Advertisement
Nov 8, 2013

If you follow sports, especially NFL football, you haven’t been able to get away from the nonstop coverage of the hazing issue that took place with the Miami Dolphins between two of their offensive lineman.

Long story short, a veteran offensive lineman — who is white — decides rookie offensive lineman — who is black — isn’t being man enough (whatever that means). So, the veteran lineman begins hazing the rookie to help make him tougher by leaving racist voice mails, threatening the rookie’s family, trying to force him to pay for $30,000 dinners.

This Miami Dolphins veteran feels this is normal NFL rookie hazing behavior, when most NFL rookie hazing behavior usually includes carrying a veteran’s luggage at away games, carrying shoulder pads off the practice field, maybe buying some donuts for morning meetings, or picking up some pizzas for lunch.

A long tradition of some form of workplace “hazing”

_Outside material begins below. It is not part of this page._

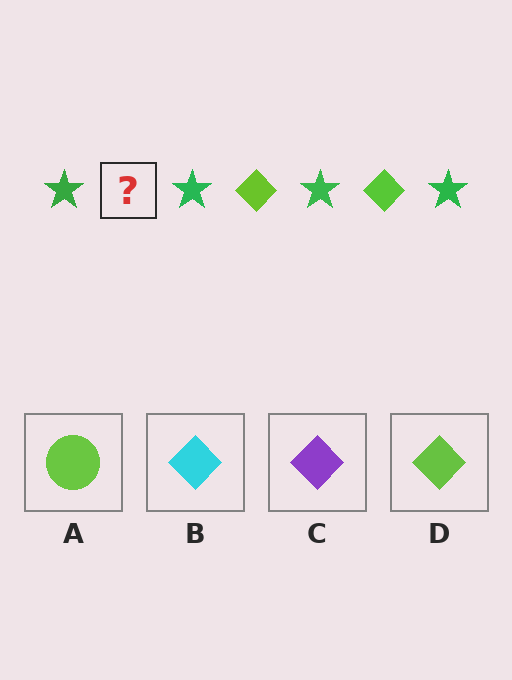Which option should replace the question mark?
Option D.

The rookie this veteran decided to haze was a Stanford graduate, with parents who are Harvard graduates.

So, where do you think this is going?

The question comes up constantly in workplaces — and the NFL should be considered a workplace — that shouldn’t “some” hazing be allowed? It’s easy for all of us to say “NO!” It’s hard for us to know that in many, many instances, our positive-not negative workplace culture is built on many forms of hazing.

For example, Phil Knight, the Godfather of Nike, wrote that his own sales reps, called  “Ekins” (Nike backwards), all got Nike swoosh tattoos on their calf when they were hired. It wasn’t required, but if you wanted to “fit in,” you got one. Yes, it’s hazing at one of the largest, most successful companies in the world.

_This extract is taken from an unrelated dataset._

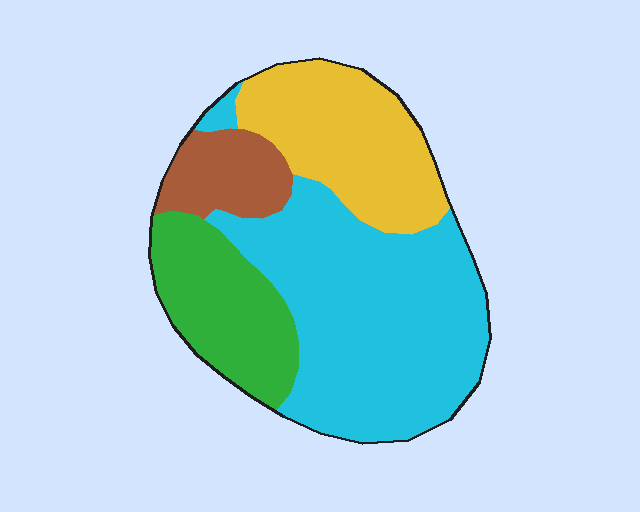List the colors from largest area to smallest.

At my own company, we tell new recruiters that they have to use their first commission check to buy everyone a round of drinks — knowing that this check will never cover the amount of what that tab will be. (For the record, we just threaten this and don’t tell them the truth, but I always get the tab!)  It’s hazing, all the same.

A simple question you have to answer

I’m sure, as you read this, that you are thinking of things that happen in your own company, like,  “We decorate people’s cubes for their birthdays,” or, “We make the new employee stand up in a meeting and share their most embarrassing moment,” or, “We don’t let the new employees know when it’s jeans day.”  All harmless, all hazing.

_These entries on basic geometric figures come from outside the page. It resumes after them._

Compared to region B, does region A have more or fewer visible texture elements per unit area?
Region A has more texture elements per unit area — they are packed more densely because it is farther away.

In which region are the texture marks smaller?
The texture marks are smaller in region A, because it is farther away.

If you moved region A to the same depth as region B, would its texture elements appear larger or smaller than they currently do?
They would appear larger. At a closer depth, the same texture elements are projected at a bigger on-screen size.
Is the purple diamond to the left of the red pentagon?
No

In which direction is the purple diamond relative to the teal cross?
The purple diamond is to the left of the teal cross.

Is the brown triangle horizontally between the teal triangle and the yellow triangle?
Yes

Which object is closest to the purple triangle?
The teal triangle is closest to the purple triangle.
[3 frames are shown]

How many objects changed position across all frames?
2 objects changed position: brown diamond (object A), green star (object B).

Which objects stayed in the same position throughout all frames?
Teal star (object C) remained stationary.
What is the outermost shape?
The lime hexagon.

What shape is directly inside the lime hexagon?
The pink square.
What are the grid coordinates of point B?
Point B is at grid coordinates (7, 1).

So it comes down to one small question: Should you allow hazing or not?

Or do you just call it something different, like cultural norms, team building, trust exercises, initiation, rite of passage, a test of loyalty, etc.?

I wonder how many of us admonish this veteran Miami Dolphins player (who, for the record, isn’t a choir boy) as a monster, while we turn a blind-eye to what is going on in our own organizations?

Part of a societal norm

What is happening in Miami, and I’m sure many sports franchises, fraternities/sororities, college locker rooms, etc., is very similar to what is happening in the hallways of your office building, on the floor of your manufacturing facility, or in the sales bullpen and cube farm.

We allow hazing because it has become a societal norm. It’s the old, “Well, I went through it, and so should everyone else that comes after me.” “Getting the tattoo is part of ‘who’ we are.” “She’s ‘one’ of us; she gets it.”

This is what an NFL player was doing — he was simply doing what he was taught to do by those before him, by the culture he was working in. No controls; just culture.

The funny thing about culture is that “it” kind of  just happens. Yes, whether we like it or not, our culture happens.